How many will become apparent as the months roll by, and will rise along with any further increases in interest rates.
That’s not even factoring in those who might have stretched the truth on their application to get a bigger loan, possibly encouraged by their banker or broker, as regularly revealed in the UBS “liar loans” survey.
An additional irony of APRA’s move late last year to increase the size of the buffer is that it’s now making it even harder, in many cases impossible, for struggling borrowers to refinance their loans to get a more-competitive interest rate that might relieve some financial pressure.
They simply don’t meet the serviceability test anymore for the same-sized loan they were granted just one or two years ago.
When interest rates had not risen in about a decade, having a buffer might have seemed like a waste of time.
However, the lower rates got below historical norms, the bigger that buffer should have become to protect against a reversion to mean (average), something that happens quite a lot in economies and on financial markets.
Instead, by removing the floor, the regulator effectively did the exact opposite, taking the same gamble as the RBA governor that interest rates would stay abnormally low for quite some time.
An APRA review overdue?
The regulator that watered down those protections — at the time of greatest need for them — surely has a lot of questions to answer.
APRA rarely does though, at least via the media.

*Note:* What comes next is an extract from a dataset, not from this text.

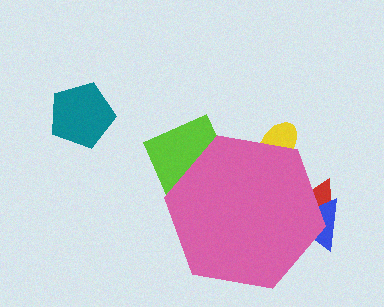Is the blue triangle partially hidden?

Unlike Philip Lowe — who continues in his role facing regular questioning from the media and the parliament — the man who had run APRA since 2014, Wayne Byres, stepped down on October 30 this year, almost two years early.
In his only television interview during eight years in charge of Australia’s prudential regulator, I had just over five minutes to ask him some of those questions.
Depending what happens to Australia’s housing market from here — and to the people who borrowed huge sums over the past few years to break into it — he and the others who ran the regulator may soon find they have quite a few more questions to answer.
Could a review into APRA be next in line, once the RBA review wraps up early next year?